Maurer wollte nicht mit de l’Horizon reden
De l’Horizon bezeichnet sich als nonbinär. In der NZZ schrieb die Autorenperson, sie sei durch die Aussage des Bundesrats verletzt worden. Denn später, während derselben Pressekonferenz, sprach Maurer nachdenklich über die drohende Spaltung der Gesellschaft. «Die Sorge, die ich habe, ist, dass wir den Minoritäten genügend Rückhalt geben, den regionalen und gesellschaftlichen Minoritäten.» Im Essay fragte de l’Horizon den SVP-Magistraten: «Sind wir, die weder Mann noch Frau sind, wir ‹Es›, wir trans* und nonbinären Menschen, sind wir also keine Minderheit für Sie?» Und warf ihm vor: «Sie haben mir mein Menschsein abgesprochen.»

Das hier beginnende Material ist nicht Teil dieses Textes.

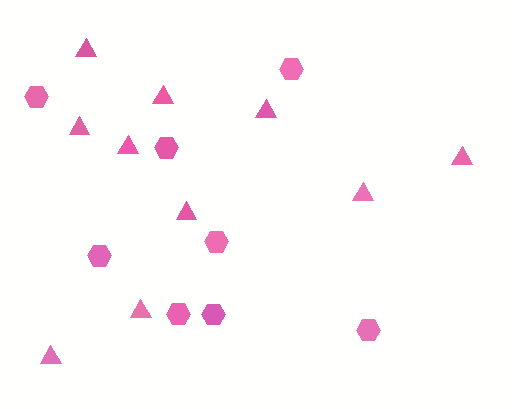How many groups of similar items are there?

De l’Horizon lud Maurer dazu ein, zusammen ein Bier zu trinken. Sein Sprecher richtete via NZZ aus, der Bundesrat habe kein Interesse an einem Gespräch und wolle auch nicht in schriftlicher Form antworten: «Ihr Angebot zur Replik und das Gesprächsangebot nehmen wir so zur Kenntnis und danken für Ihr Verständnis, dass wir nicht darauf eingehen.»